Verrucarin A is a chemical compound that belongs in the class of trichothecenes, a group of sesquiterpene toxins produced by several fungi, namely from the Fusarium species, that are responsible for infecting food grains. It was first described in 1962. Within the skeleton of the basic trichothecene structure, the olefin and epoxide are crucial for toxicity; ester functionalities and hydroxyl groups often contribute to the toxicity, thereby rendering verrucarin A as one of the most lethal examples. The mechanism of action for this class of toxins mainly inhibits protein biosynthesis by preventing peptidyl transferase activity. Although initially thought to be potentially useful as anticancer therapeutics, numerous examples of trichothecene derivatives were shown to be too toxic for clinical use.

==Biosynthesis==
Verrucarin A is classified as a type D trichothecene based on its substitution pattern in the 12,13-epoxytrichothec-9-ene (EPT) core structure. Type D differs from types A, B and C by containing an additional ring linking the C-4 and C-15 position.

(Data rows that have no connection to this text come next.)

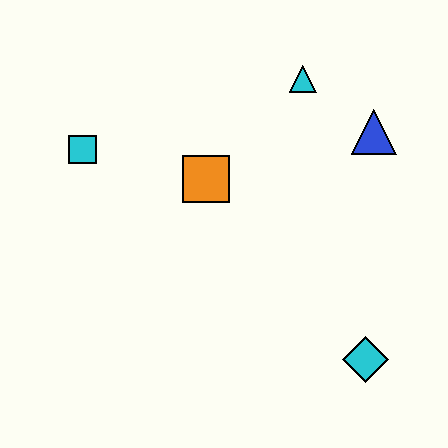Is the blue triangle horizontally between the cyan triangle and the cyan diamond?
No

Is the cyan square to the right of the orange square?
No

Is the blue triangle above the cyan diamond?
Yes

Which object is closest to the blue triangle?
The cyan triangle is closest to the blue triangle.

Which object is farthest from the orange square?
The cyan diamond is farthest from the orange square.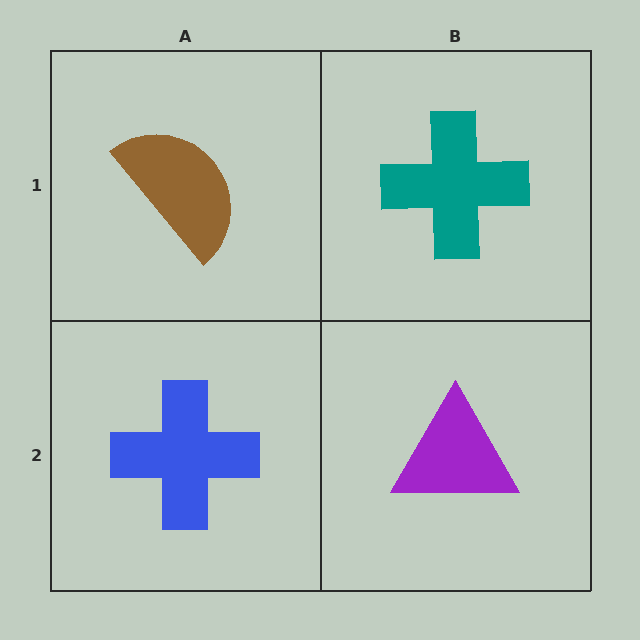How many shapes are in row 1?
2 shapes.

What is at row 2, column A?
A blue cross.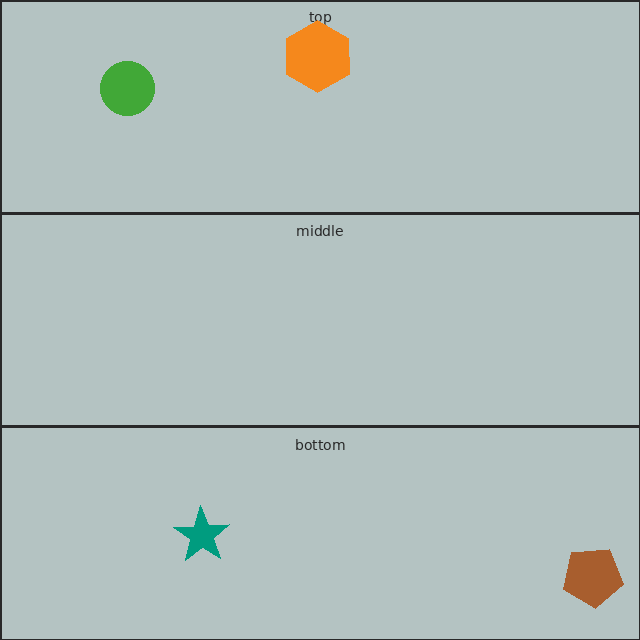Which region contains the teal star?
The bottom region.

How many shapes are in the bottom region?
2.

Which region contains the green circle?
The top region.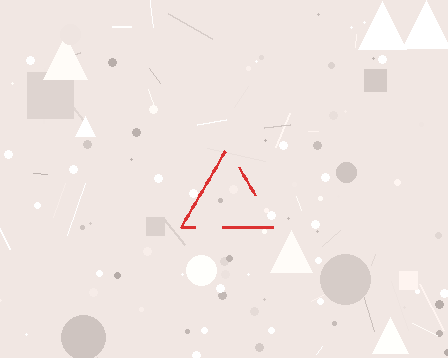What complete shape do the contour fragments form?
The contour fragments form a triangle.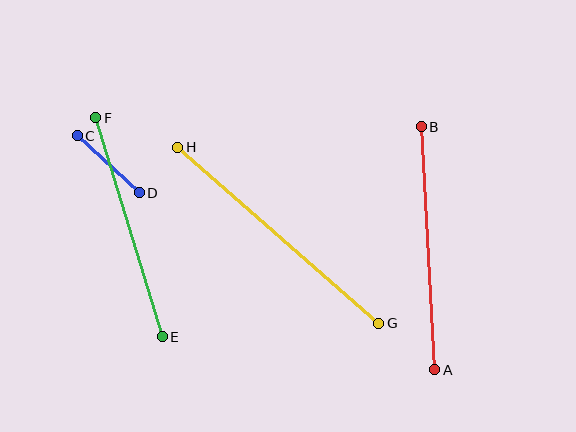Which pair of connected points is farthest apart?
Points G and H are farthest apart.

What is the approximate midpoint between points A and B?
The midpoint is at approximately (428, 248) pixels.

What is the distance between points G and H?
The distance is approximately 267 pixels.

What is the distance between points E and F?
The distance is approximately 229 pixels.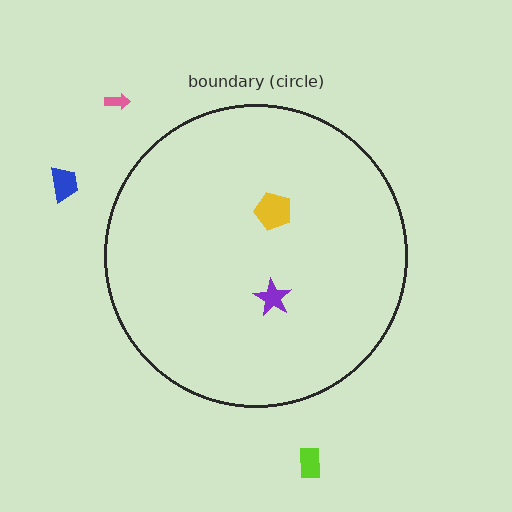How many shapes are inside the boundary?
2 inside, 3 outside.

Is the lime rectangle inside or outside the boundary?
Outside.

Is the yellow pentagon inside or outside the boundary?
Inside.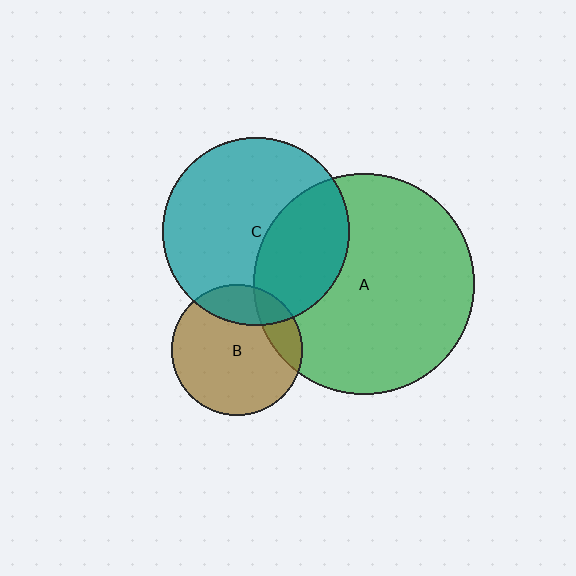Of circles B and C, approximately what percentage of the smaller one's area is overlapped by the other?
Approximately 20%.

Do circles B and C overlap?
Yes.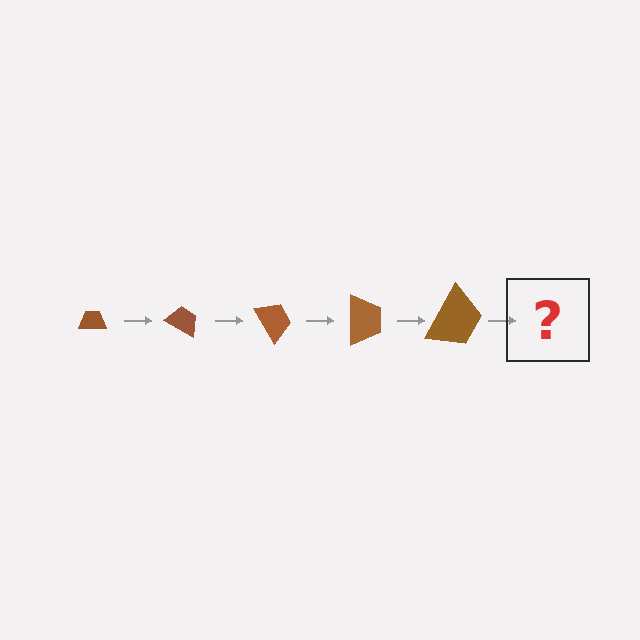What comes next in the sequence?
The next element should be a trapezoid, larger than the previous one and rotated 150 degrees clockwise from the start.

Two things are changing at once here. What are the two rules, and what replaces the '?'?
The two rules are that the trapezoid grows larger each step and it rotates 30 degrees clockwise each step. The '?' should be a trapezoid, larger than the previous one and rotated 150 degrees clockwise from the start.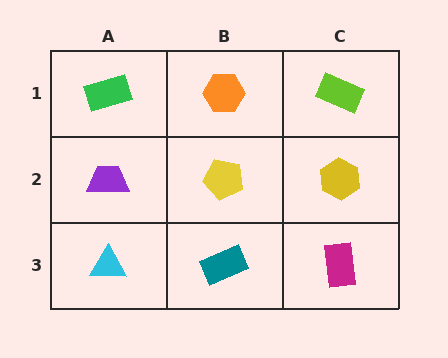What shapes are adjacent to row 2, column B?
An orange hexagon (row 1, column B), a teal rectangle (row 3, column B), a purple trapezoid (row 2, column A), a yellow hexagon (row 2, column C).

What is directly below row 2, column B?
A teal rectangle.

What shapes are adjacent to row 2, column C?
A lime rectangle (row 1, column C), a magenta rectangle (row 3, column C), a yellow pentagon (row 2, column B).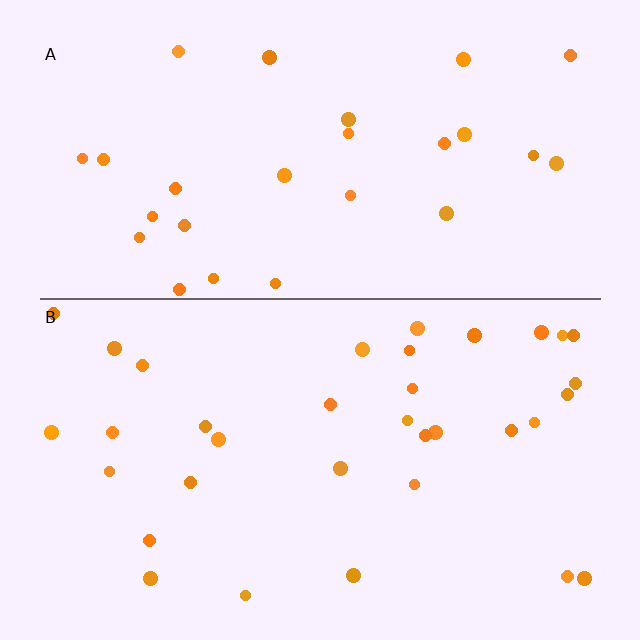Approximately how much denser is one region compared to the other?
Approximately 1.3× — region B over region A.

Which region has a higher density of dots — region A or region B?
B (the bottom).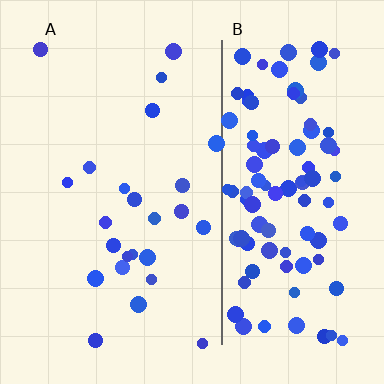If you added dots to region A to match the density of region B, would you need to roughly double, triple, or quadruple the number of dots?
Approximately quadruple.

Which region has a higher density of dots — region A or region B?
B (the right).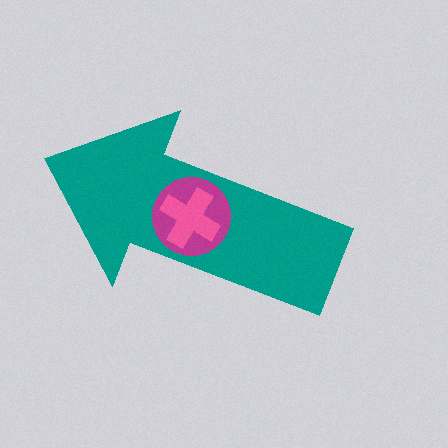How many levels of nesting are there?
3.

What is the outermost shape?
The teal arrow.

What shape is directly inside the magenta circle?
The pink cross.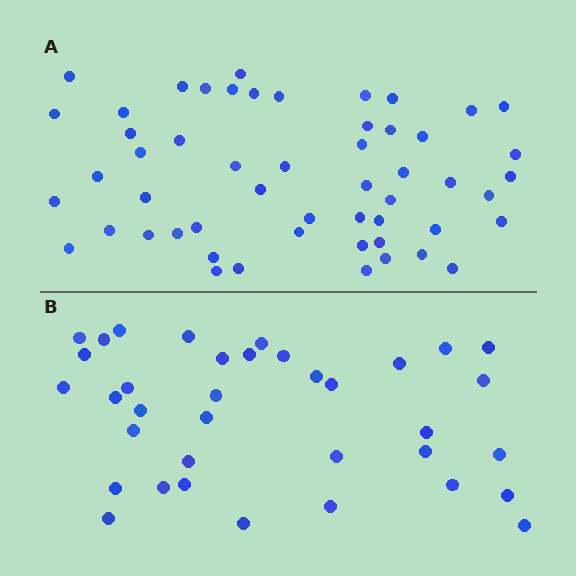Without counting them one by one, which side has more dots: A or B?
Region A (the top region) has more dots.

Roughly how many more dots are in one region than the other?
Region A has approximately 15 more dots than region B.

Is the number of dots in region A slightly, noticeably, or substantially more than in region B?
Region A has substantially more. The ratio is roughly 1.5 to 1.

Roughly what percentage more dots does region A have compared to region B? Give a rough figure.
About 45% more.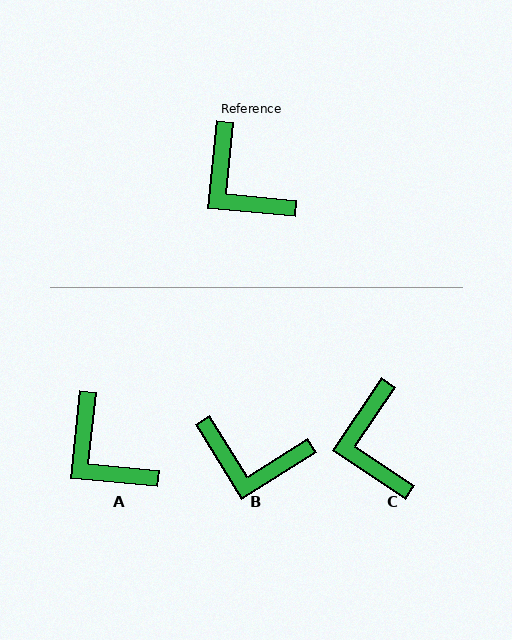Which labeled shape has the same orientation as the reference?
A.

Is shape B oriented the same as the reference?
No, it is off by about 38 degrees.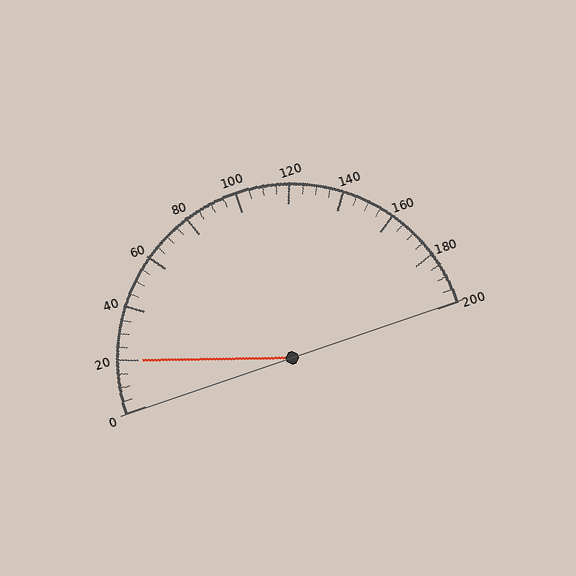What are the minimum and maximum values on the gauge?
The gauge ranges from 0 to 200.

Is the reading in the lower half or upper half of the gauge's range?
The reading is in the lower half of the range (0 to 200).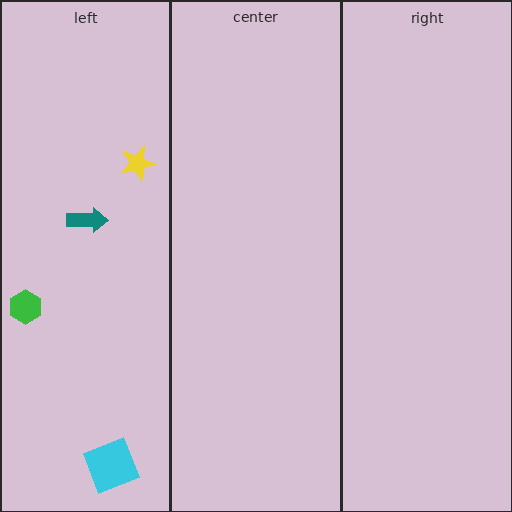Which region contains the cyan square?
The left region.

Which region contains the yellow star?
The left region.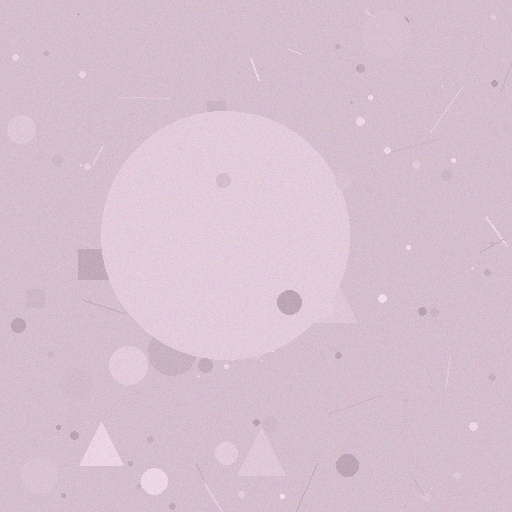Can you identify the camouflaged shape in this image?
The camouflaged shape is a circle.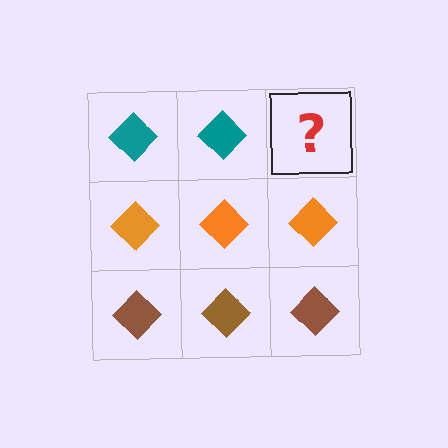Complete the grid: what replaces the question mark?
The question mark should be replaced with a teal diamond.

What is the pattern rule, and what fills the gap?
The rule is that each row has a consistent color. The gap should be filled with a teal diamond.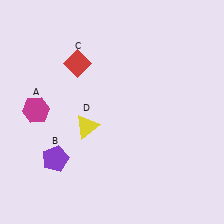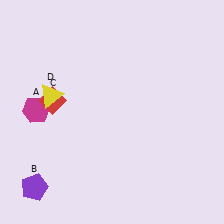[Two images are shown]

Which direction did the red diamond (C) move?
The red diamond (C) moved down and to the left.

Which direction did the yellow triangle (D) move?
The yellow triangle (D) moved up and to the left.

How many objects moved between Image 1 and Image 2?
3 objects moved between the two images.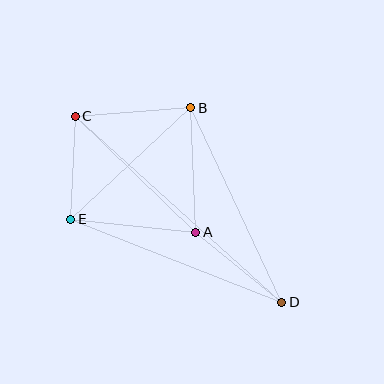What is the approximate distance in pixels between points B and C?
The distance between B and C is approximately 116 pixels.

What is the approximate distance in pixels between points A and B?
The distance between A and B is approximately 125 pixels.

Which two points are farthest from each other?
Points C and D are farthest from each other.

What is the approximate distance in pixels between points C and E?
The distance between C and E is approximately 103 pixels.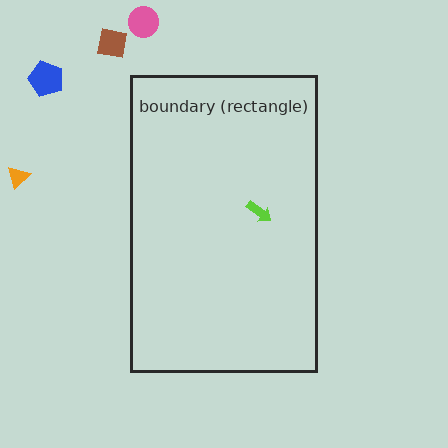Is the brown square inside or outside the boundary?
Outside.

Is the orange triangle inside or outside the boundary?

Trichothecenes are generally formed via the mevalonate pathway beginning with the precursor farnesyl pyrophosphate (FPP). After cyclization of FPP to form trichodiene, TRI4 encodes a cytochrome P450 enzyme to catalyze a series of oxygenation events. Upon the addition of three oxygens at C-2, C-11 and the C-12,13 epoxide, the intermediate isotrichodiol is formed. Isotrichodiol then isomerizes, yielding the tricothecane EPT core structure. Subsequently, it is proposed that a series of hydroxylations and acylations occur at C-15 and C-4 which then cyclize at these carbons.